Teamentwicklung: In diesen Fällen sind Fortbildungen sinnvoll

Dem Teamleader kommt die Aufgabe zu, sich um die Teamentwicklung zu kümmern. Das kann entweder individuell für einzelne Erzieher oder für das ganze Team sein. Im ersten Fall gibt es einige Weiterbildungsmöglichkeiten, die die pädagogischen Fähigkeiten der Erzieher im Kindergarten stärken oder Elementarpädagogik fokussieren.

Fachliche Fortbildung mit der Entwicklung persönlicher Kompetenzen koppeln

Bei Fortbildungen für alle Erzieher und Erzieherinnen können beispielsweise Teambuildingmaßnahmen eine große Wirkung entfalten – vor allem für den Teamspirit und die generelle Teamentwicklung. So gibt es verschiedene Teambuilding-Methoden, die das Team stärken und eine erfolgreiche Zusammenarbeit fördern. Die Vielfalt an Seminaren ist sehr groß. Wichtig ist dabei, dass man zuvor ein gemeinsames Ziel erarbeitet, das das Team während und nach dem Teambuildings-Seminar erreichen möchte.

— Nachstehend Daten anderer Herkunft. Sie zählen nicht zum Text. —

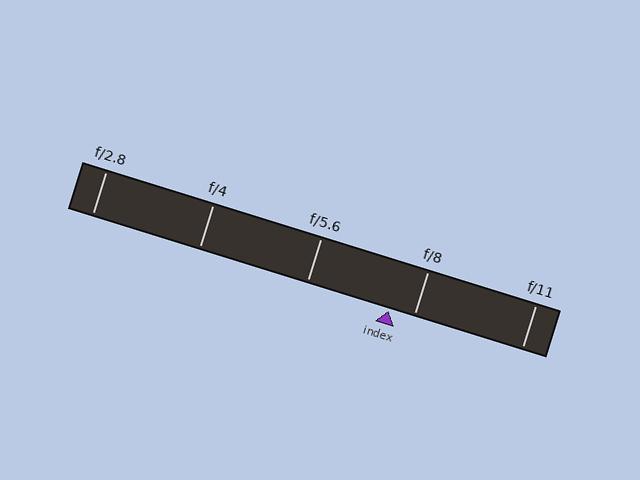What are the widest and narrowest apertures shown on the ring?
The widest aperture shown is f/2.8 and the narrowest is f/11.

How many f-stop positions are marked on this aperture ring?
There are 5 f-stop positions marked.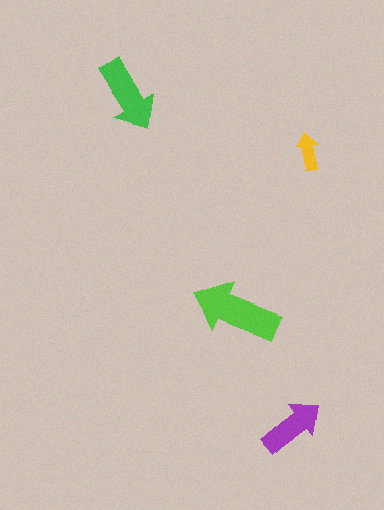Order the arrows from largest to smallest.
the lime one, the green one, the purple one, the yellow one.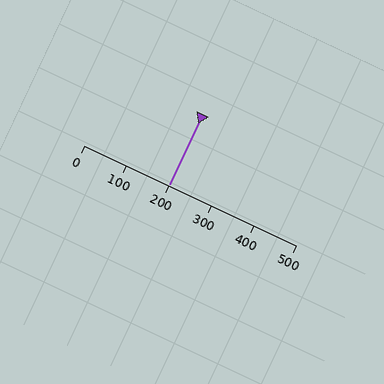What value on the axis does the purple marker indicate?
The marker indicates approximately 200.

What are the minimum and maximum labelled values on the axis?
The axis runs from 0 to 500.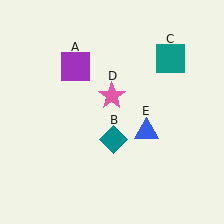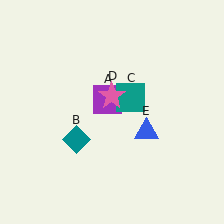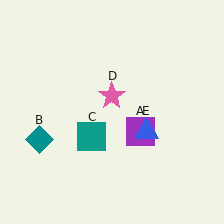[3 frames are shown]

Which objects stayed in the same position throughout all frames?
Pink star (object D) and blue triangle (object E) remained stationary.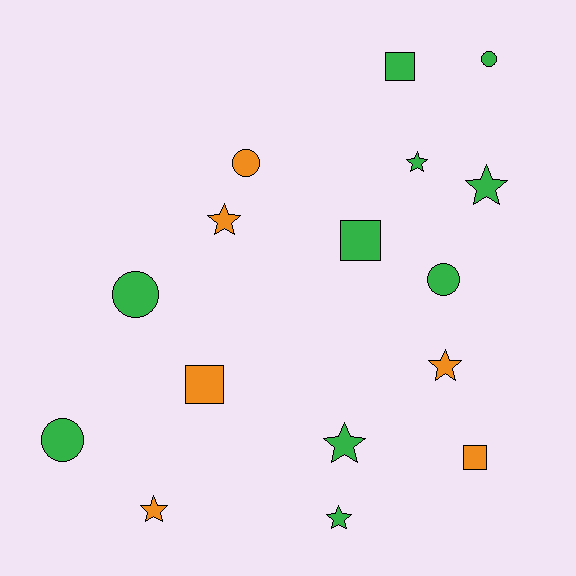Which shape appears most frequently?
Star, with 7 objects.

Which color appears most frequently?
Green, with 10 objects.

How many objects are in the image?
There are 16 objects.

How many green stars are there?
There are 4 green stars.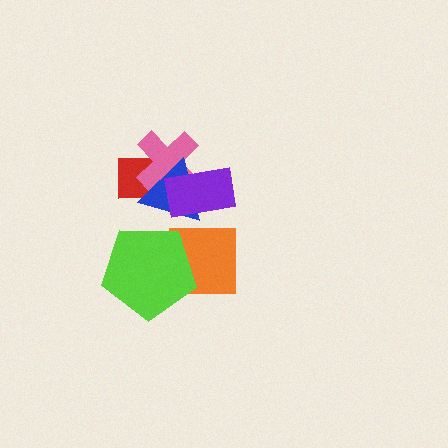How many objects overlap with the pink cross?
3 objects overlap with the pink cross.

Teamarbeit in der Kita fördern, Aktivitäten für bessere Teamarbeit im Kindergarten
Fortbildungen können in verschiedenen Formen stattfinden. © Robert Kneschke - Shutterstock

Mitunter lassen sich fachliche Fortbildungen, z. B. zur elementarpädagogischen Sprachförderung, mit Teambuilding-Events koppeln. Die Ziele: So entwickelt sich das Kita-Team nicht nur fachlich, sondern auch persönlich weiter.

Mobbing durch Teambuilding vorbeugen

Teambuilding-Maßnahmen können auch dann wirksam sein, wenn Schwierigkeiten innerhalb des Teams vorgebeugt oder gelöst werden sollen. Ein Beispiel aus der Praxis: Wenn es innerhalb des Kita-Teams zu Mobbing-Fällen kommt, helfen Gespräche manchmal nicht mehr weiter. Dann können Fortbildungen von Erziehern, an denen die ganze Gruppe teilnimmt, wahre Wunder wirken.

Bei Mobbing ist insbesondere die Kindergartenleiterin oder der -leiter gefragt. Denn der Vorgesetzte des Erzieher-Teams hat eine Fürsorgepflicht: Die Führungskraft ist somit für das Wohlbefinden ihrer Mitarbeiter verantwortlich. Das gilt nicht nur für die körperliche, sondern auch für die psychische Unversehrtheit.

Kommt es zu Verhaltensweisen, in denen ein Angestellter gemobbt oder ausgegrenzt wird, ist die Leiterin oder der Leiter in der Verantwortung. Er oder sie muss einen Prozess anstoßen, bei dem entsprechende Maßnahmen ergriffen werden. Auch hier können Fortbildungsseminare helfen: Zum Beispiel, um zu erlernen, wie Maßnahmen gegen Mobbing aussehen können.